As far as I can tell, there are no published studies showing that version control is better than mailing files around or sticking them in shared drives. I believe it is–I wouldn’t work on a project that didn’t use version control–but nobody’s ever gathered data, compared it to a model, and published the result.
One reason, I think, is that we don’t know how to measure the productivity of programmers. “Lines of code per hour” clearly isn’t right: good programmers often write less code, or spend their time on the parts of problems that have the highest thinking-to-coding ratio. Without some operationalization of “better” and “worse”, it’s hard to rank or compare alternatives.
This problem came up again when I tweeted, “If anyone has data showing Excel is more error-prone than MATLAB/Python/R once you normalize for hours spent learning it, plz post.” It’s clear from the responses that most people on Twitter believe this, but I’m not really sure what “this” is:
There are more errors in published results created with Excel than in results created with scripting languages like MATLAB, Python, and R. OK, but given that many more people use Excel, that’s like saying that people in China have more heart attacks than people in Luxembourg.
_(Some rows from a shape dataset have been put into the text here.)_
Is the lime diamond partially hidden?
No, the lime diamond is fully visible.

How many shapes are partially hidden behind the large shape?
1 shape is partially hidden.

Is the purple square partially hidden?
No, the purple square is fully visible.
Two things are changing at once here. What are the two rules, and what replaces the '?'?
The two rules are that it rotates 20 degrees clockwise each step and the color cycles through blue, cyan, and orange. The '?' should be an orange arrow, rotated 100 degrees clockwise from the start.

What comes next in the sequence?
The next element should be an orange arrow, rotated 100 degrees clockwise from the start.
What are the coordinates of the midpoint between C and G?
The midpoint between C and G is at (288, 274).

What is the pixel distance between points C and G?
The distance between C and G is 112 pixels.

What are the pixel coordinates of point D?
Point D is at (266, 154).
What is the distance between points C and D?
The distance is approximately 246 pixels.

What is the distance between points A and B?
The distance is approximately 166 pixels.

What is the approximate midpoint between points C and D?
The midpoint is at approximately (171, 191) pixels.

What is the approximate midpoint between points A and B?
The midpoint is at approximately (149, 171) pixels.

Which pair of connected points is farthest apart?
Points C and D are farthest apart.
Results calculated with Excel are more likely to be wrong than results calculated with scripting languages. This is what I had in mind when I tweeted, and I don’t think the answer is obvious. Yes, there are lots of examples of people botching spreadsheets, but there’s also a lot of buggy code out there. (Flon’s Axiom states, “There is not now, nor has there ever been, nor will there ever be, any programming language in which it is the least bit difficult to write bad code.”)
And even if this claim is true, correlation isn’t causation. I think that people who do stats programmatically have probably invested more time in mastering their tools than people who use spreadsheets. The (hypothesized) differences in error rates could easily be due to differences in time spent in reflective practice.
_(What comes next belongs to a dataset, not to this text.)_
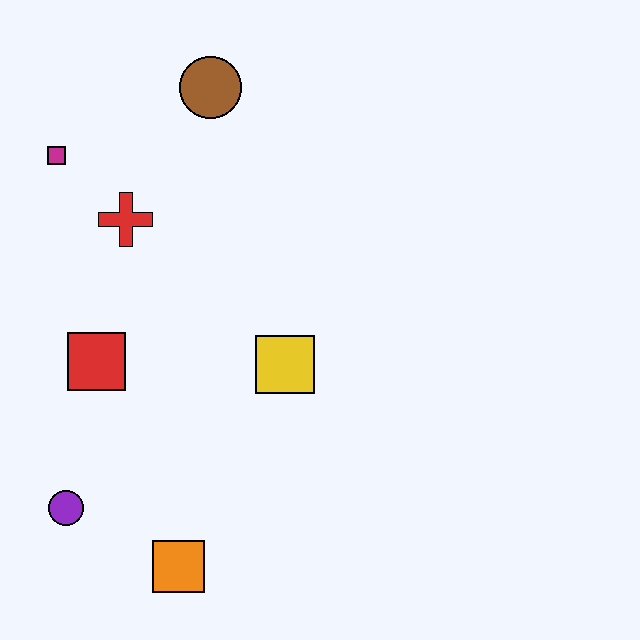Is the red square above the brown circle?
No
People who are equally proficient in Excel and scripting langauges are more likely to make mistakes in Excel. This formulation corrects the flaw identified above, but is nonsensical, since the only meaningful definition of “equally proficient” is “use equally well”.
Spreadsheets are intrinsically more error-prone than scripting languages because they don’t show errors as clearly, they’re harder to test, it’s harder to figure out what calculations are actualy being done, or they themselves are buggier than scripting languages’ math libraries. These are all plausible, but may all be red herrings. Yes, it’s hard to write unit tests for spreadsheets, but it’s possible: Felienne Hermans found that 8% of spreadsheets included tests like
if(A1<>5, "ERROR", "OK")
. I’d be surprised if more than 8% of people who do statistics in Python or R regularly write unit tests for their scripts, so the fact that they could is irrelevant.
To be clear, I’m not defending or recommending spreadsheets. But if programming really is a better way to do science than using spreadsheets, surely we ought to be able to use science to prove it and to figure out why.
What I’m really hoping is that if we figure out how to answer an “obvious” question like this, we will then have the tools we need to tackle harder ones. Was the switch to Python3 worth making? Will Julia be better enough than the languages we’re using now to justify the hundreds or thousands of programmer-years it will take to build a comparable ecosystem? What about requiring people to do code reviews when they review papers–is that a better place for them to spend their time than having them pair-program as they’re developing their own code? We make decisions like this all the time, but victory seems to go to the loud and the lucky more often than to the righteous.
Leslie Lamport once said, “Writing is nature’s way of letting you know how sloppy your thinking is.” Experimental design has the same effect: it forces you to clarify what questions you’re asking and how you’re answering them. So instead of asking if anyone has data comparing Excel to programming languages, I should have asked, “What experiment would you run to decide whether spreadsheets are more or less error prone than programs?” Answers to that would be very welcome.